Anti-Hunting Groups Turn Focus Toward Relisting Wolves in the Northern Rockies
The petition comes on the heels of a lawsuit that returned wolves to federal protections throughout the rest of the Continental U.S.
Likely emboldened by a recent court victory that returned federal protections to gray wolves in the rest of the Lower 48, anti-hunting groups have filed a petition to relist wolves in the Northern Rockies. Eight environmental groups, including WildEarth Guardians, the Endangered Species Coalition, and the Center for a Humane Economy, and two individuals submitted the petition to the U.S. Secretary of the Interior. It specifically requests gray wolves be returned immediately to the protected status under the Endangered Species Act in the Northern Rockies.
Unlike wolves in other states in the Continental U.S., wolves in the Northern Rockies, which include Idaho, Montana, and Wyoming, can still be hunted under guidelines and regulations set by state game agencies. But wolf advocates claim harvests are too high in these states and could threaten populations. “Idaho and Montana have drastically altered their wolf management laws and regulations to push populations below viable levels. Idaho, for instance, allows for essentially unregulated and unlimited wolf-killing,” the petition states.

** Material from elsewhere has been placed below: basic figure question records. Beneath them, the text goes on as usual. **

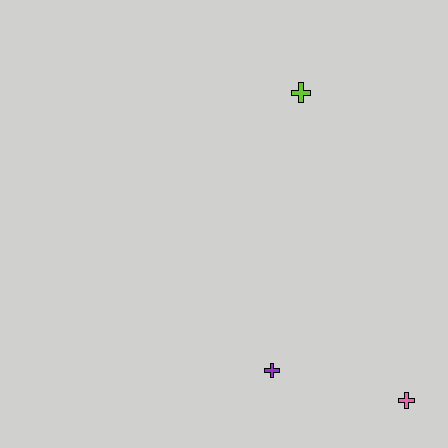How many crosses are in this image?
There are 3 crosses.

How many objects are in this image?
There are 3 objects.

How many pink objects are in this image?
There is 1 pink object.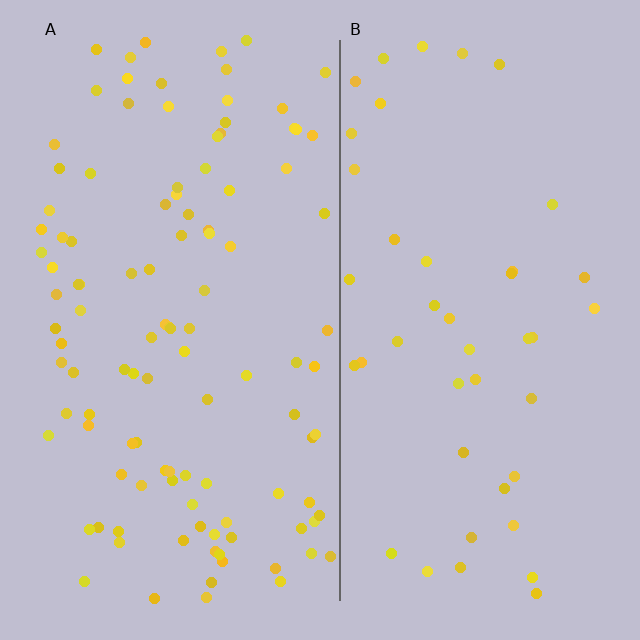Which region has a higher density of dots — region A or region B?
A (the left).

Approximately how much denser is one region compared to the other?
Approximately 2.5× — region A over region B.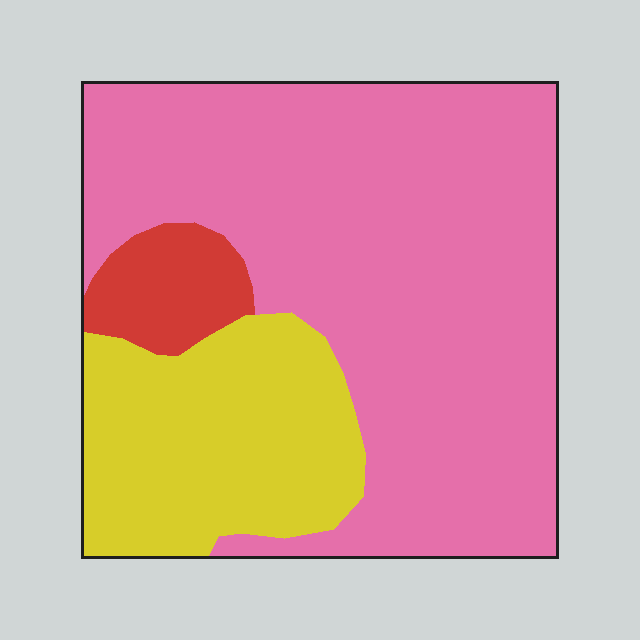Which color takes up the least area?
Red, at roughly 5%.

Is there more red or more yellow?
Yellow.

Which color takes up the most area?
Pink, at roughly 65%.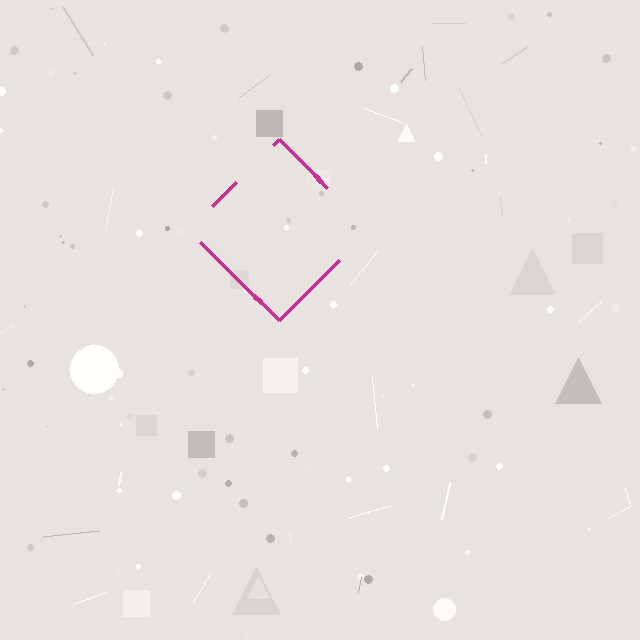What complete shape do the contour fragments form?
The contour fragments form a diamond.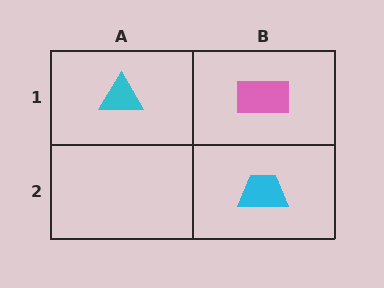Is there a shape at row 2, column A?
No, that cell is empty.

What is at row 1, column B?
A pink rectangle.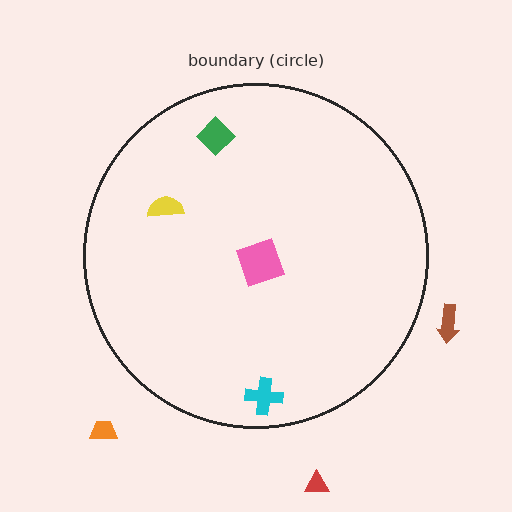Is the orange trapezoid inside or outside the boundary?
Outside.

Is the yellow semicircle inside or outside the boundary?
Inside.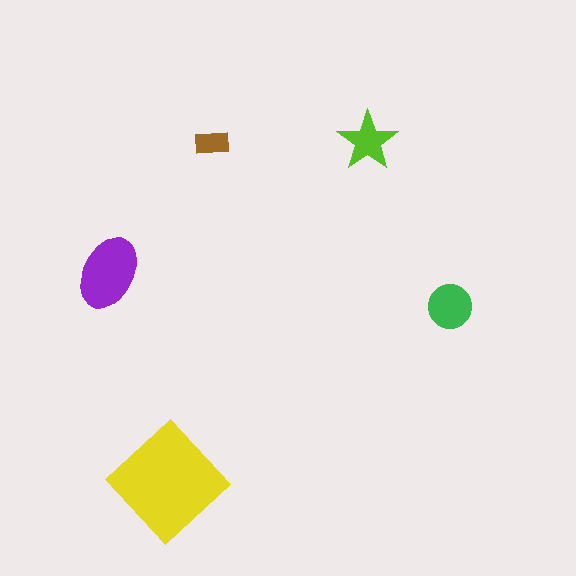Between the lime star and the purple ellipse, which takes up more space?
The purple ellipse.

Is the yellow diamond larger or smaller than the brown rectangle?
Larger.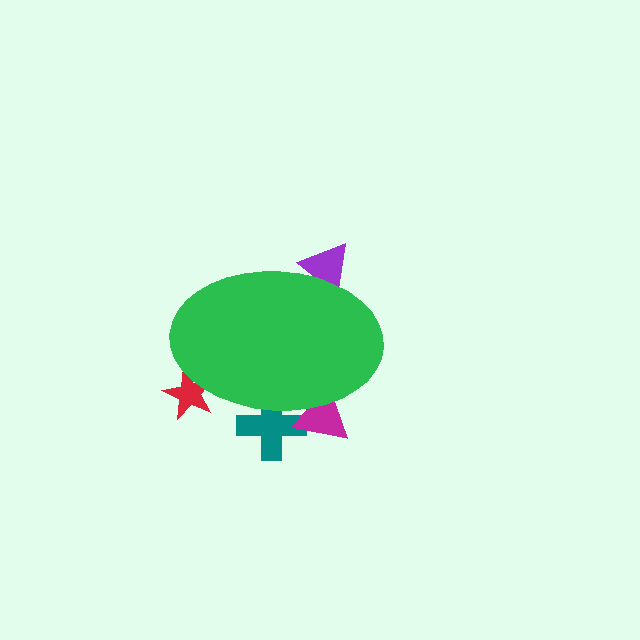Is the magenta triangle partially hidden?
Yes, the magenta triangle is partially hidden behind the green ellipse.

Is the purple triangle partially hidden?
Yes, the purple triangle is partially hidden behind the green ellipse.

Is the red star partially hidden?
Yes, the red star is partially hidden behind the green ellipse.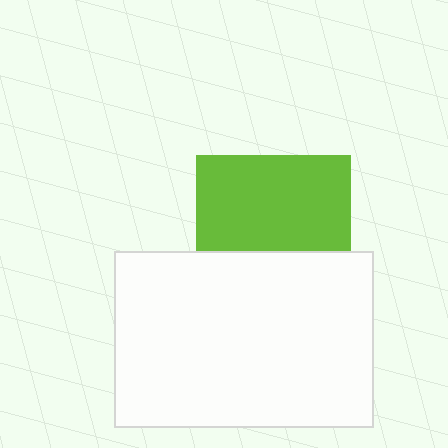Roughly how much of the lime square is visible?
About half of it is visible (roughly 62%).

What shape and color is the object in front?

Idaho’s wolf population hovers around 1500, with an annual harvest of 500 wolves in each of the last few years. Last fall, Montana’s Fish & Game Commission approved a statewide harvest quota of 450 wolves from an estimated population of 1,200 animals. In its 2020 wolf management report, the Wyoming Game & Fish reported a harvest of 104 animals from an estimated statewide population of 324 wolves.
In September, the Department of the Interior, kicked off a year-long review of whether to re-list gray wolves in the Northern Rockies, citing “increased human-caused mortality in Idaho and Montana.”
“Recent laws passed in some Western states undermine state wildlife managers by promoting precipitous reductions in wolf populations, such as removing bag limits, baiting, snaring, night hunting, and pursuit by dogs—the same kind of practices that nearly wiped out wolves during the last century,” wrote Secretary of the Interior Deb Haaland in a widely published editorial.
Wyoming Governor Mark Gordon responded: “Despite the assertions of those who blindly oppose state management, success is defined in the Endangered Species Act as achieving recovery and returning authority to the state wildlife management agencies—the true experts…Mankind must recognize that it is part of our ecosystem, not above it, and as Aldo Leopold put it ‘game can be restored by the creative use of the same tools which have heretofore destroyed it.’ One of those tools for managing wolves is hunting.”
It remains to be seen if or what kind of impact the anti-hunting petition will have on wolf management in the Northern Rockies. Field & Stream will continue to monitor this important topic.